Não é difícil encontrar várias comparações de BWO a outras bandas pela comunicação social. As mais comuns são as clássicas com Beirut, Mumford & Sons, etc, talvez fruto das covers que fizeram no passado. Questionei-os sobre como é que lidam com estas comparações constantes: «Nas primeiras vezes que essas comparações surgiram, achámos-lhes um piadão. “Ehhhh, estão-nos a chamar os próximos Beirut!” (risos) Mas claro que acaba por cansar porque nós assumimos uma identidade nossa, escrevemos as nossas músicas e achamos que as pessoas acabam por nos limitar quando nos comparam a essas bandas. Com Beirut, por exemplo, se calhar o que temos de mais parecido são os sopros porque as malhas são muito diferentes. Eles usam um estilo muito balcânico, nós usamos tudo mais para o clássico, mais para o nosso estilo. Essas comparações acabam por ser limitadores e sim, estamos ansiosos por nos libertar delas, apesar de serem boas por serem bandas excelentes. Mas já nos vemos num estilo e numa identidade próprios.» Eu, por aqui, concordo.
Quem já pegou no disco Cornerstone, consegue descobrir facilmente todo o artwork, cuidado e artístico, do álbum. Sendo uma amante destas edições físicas diferentes, que não se limitam à caixa com o folheto e o disco, quis saber mais sobre a ideia por trás desta criação: «Esse imaginário surgiu há algum tempo, já. O ilustrador é o Tiago Albuquerque, um amigo meu (Miguel), e eu disse-lhe que queria a capa de um disco que tivesse estas influências meio folk. Na minha opinião, o folk também se liga a elementos de bosque e então pedimos que fosse uma capa fora do normal, numa estética uniforme, que nos destingisse. Eu dei-lhe a sugestão e ele acabou por fazer essa capa incrível.»

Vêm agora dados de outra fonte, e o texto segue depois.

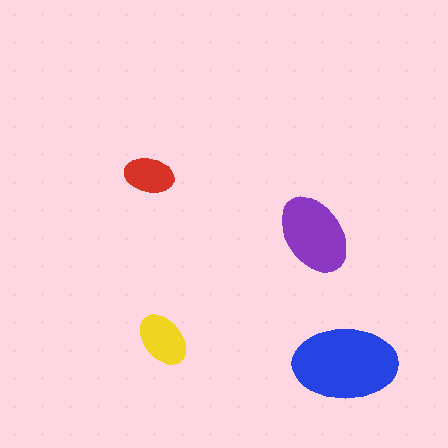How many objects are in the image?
There are 4 objects in the image.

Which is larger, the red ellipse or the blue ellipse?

Quanto ao título, Cornerstone, este deve-se à simbologia de ser a pedra mãe de um edifício: «Para nós este é o primeiro trabalho de muitos, de um grande edifício. Pensamos nós, queremos nós. Foi com olhos no futuro que nós também pensámos no nome deste disco. Porque é um disco muito ingénuo. Foi as primeiras música que fizemos e colocámos logo em disco. Se calhar hoje em dia, tirávamos uma ou outra, mas foi assim que as coisas foram nascendo e achámos bem colocar tudo em disco. É a primeira pedra de um trabalho duradouro, esperamos nós.»

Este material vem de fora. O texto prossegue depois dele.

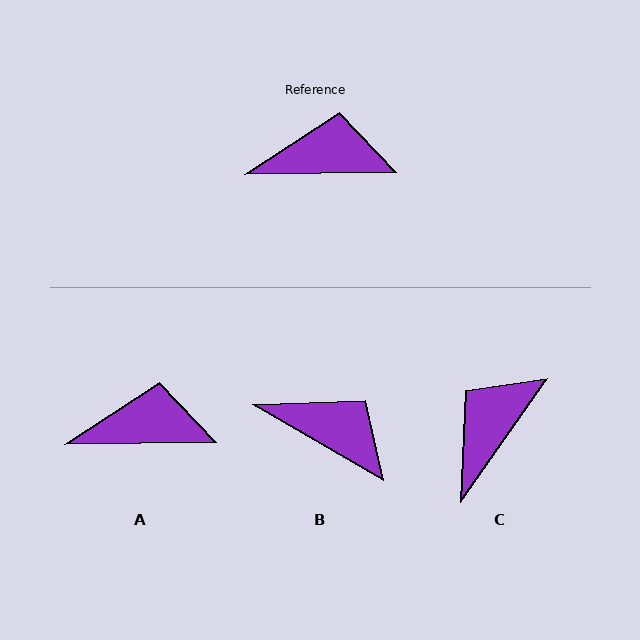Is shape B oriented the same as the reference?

Já o conceito do álbum não foi assim tão inocente: «Cada uma das letras tem uma espécie de mini-moral, mas não têm ligação de umas para as outras. Todas têm uma intenção própria. Acabam por ser coisas da vida, experiências que se acumularam.» As letras foram escritas pelo Miguel e ele explica: «Eu escrevo de uma maneira muito estranha. As coisas nem sempre aconteceram assim. Às vezes gosto de fabricar histórias à volta de coisas reais. Ou porque me identifico com elas ou porque acho que alguém se vai identificar. Vou buscar aqui e ali, ao que me rodeia.»
Lancei-lhes então o desafio de pensarem numa possível obra literária inspirada no disco deles. No que é que daria? «(risos) Que tipo de livro?! Era um drama de amor entre animais de raças diferentes! Arca de Noé, de Não É! (risos). Agora a sério, isso é uma pergunta muito complexa. Acho que remete mais para cenários do que para histórias. Mais para um imaginário estético do que para uma história. É que tens uma música que fala só sobre amor, outra que fala sobre álcool e drogas. Acaba por ter altos e baixos, não segue uma linha, um fio condutor. Se fosse numa linha continua, talvez um romance com altos e baixos, como todos têm, senão um livro de contos. Um conto por cada música. (risos)»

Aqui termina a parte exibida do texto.